Respostas para as perguntas mais comuns sobre o Global-Data-Finance.


Instalação e Configuração

Como instalar o Global-Data-Finance?

pip install globaldatafinance

Veja o guia completo de instalação para mais detalhes.

Qual versão do Python é necessária?

Global-Data-Finance requer Python 3.12 ou superior. Versões anteriores não são suportadas.

Posso usar em ambiente virtual?

Sim, e é altamente recomendado! Use venv ou conda:

python -m venv venv
source venv/bin/activate  # Linux/macOS
pip install globaldatafinance

Uso Geral

Onde os arquivos são salvos?

Os arquivos são salvos no diretório especificado em destination_path.
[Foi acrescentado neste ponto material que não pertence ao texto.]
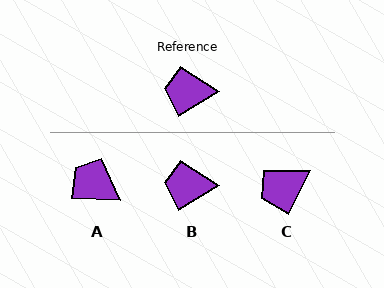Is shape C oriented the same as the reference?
No, it is off by about 33 degrees.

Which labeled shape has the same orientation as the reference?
B.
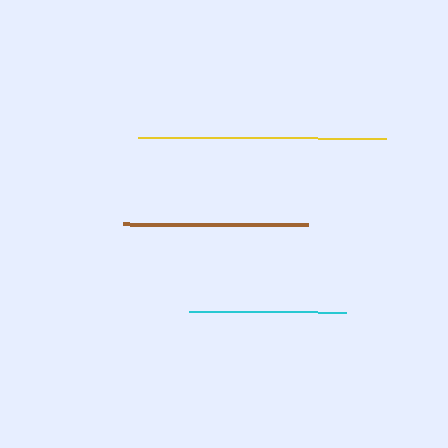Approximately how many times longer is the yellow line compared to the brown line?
The yellow line is approximately 1.3 times the length of the brown line.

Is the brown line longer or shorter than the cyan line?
The brown line is longer than the cyan line.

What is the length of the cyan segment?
The cyan segment is approximately 157 pixels long.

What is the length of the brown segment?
The brown segment is approximately 185 pixels long.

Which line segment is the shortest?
The cyan line is the shortest at approximately 157 pixels.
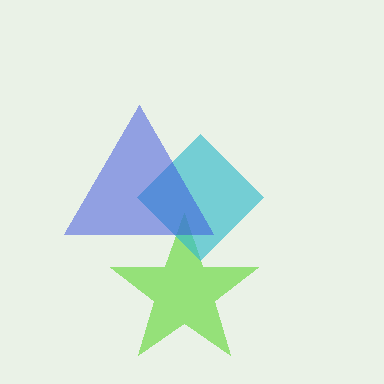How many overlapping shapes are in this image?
There are 3 overlapping shapes in the image.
Por exemplo:

cvm.download(destination_path="/home/usuario/dados")
# Arquivos salvos em: /home/usuario/dados/

Como verificar quais documentos estão disponíveis?
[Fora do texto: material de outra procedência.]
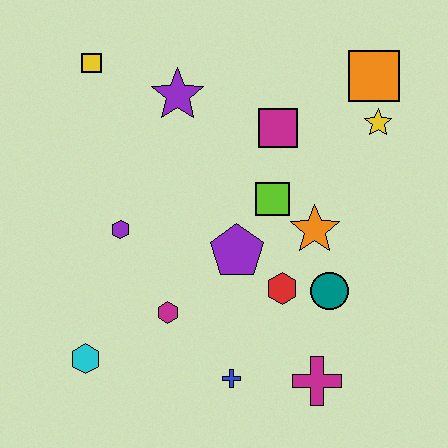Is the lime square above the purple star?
No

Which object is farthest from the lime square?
The cyan hexagon is farthest from the lime square.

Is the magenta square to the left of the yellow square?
No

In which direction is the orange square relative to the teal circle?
The orange square is above the teal circle.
Use os métodos get_available_*:

# Para CVM
cvm = FundamentalStocksDataCVM()
docs = cvm.get_available_docs()
years = cvm.get_available_years()

# Para B3
b3 = HistoricalQuotesB3()
assets = b3.get_available_assets()
years = b3.get_available_years()

Documentos CVM

Quais tipos de documentos posso baixar?

  • DFP: Demonstrações Financeiras Padronizadas
  • ITR: Informações Trimestrais
  • FRE: Formulário de Referência
  • FCA: Formulário Cadastral
  • CGVN: Código de Governança
  • VLMO: Valores Mobiliários
  • IPE: Informações Periódicas e Eventuais

Veja Documentos CVM para detalhes.

Como baixar apenas um tipo de documento?

cvm.download(
    destination_path="/data",
    list_docs=["DFP"],  # Apenas DFP
    initial_year=2022
)

O que é extração automática?

Com automatic_extractor=True, os arquivos ZIP são automaticamente extraídos e convertidos para formato Parquet:

cvm.download(
    destination_path="/data",
    list_docs=["DFP"],
    automatic_extractor=True  # Converte para Parquet
)

Como lidar com downloads interrompidos?

A biblioteca possui retry automático. Para maior robustez, implemente sua própria lógica de retry (veja estratégia de retry).


Cotações B3

Onde obter arquivos COTAHIST?

Baixe do site oficial da B3:
🔗 https://www.b3.com.br/pt_br/market-data-e-indices/servicos-de-dados/market-data/historico/mercado-a-vista/cotacoes-historicas/

Qual a diferença entre modo fast e slow?

Modo Performance CPU RAM Quando usar
fast Alta Alto ~2GB Máquinas com bons recursos (padrão)
slow Moderada Baixo ~500MB Recursos limitados
# Modo fast (padrão)
result = b3.extract(..., processing_mode="fast")

# Modo slow
result = b3.extract(..., processing_mode="slow")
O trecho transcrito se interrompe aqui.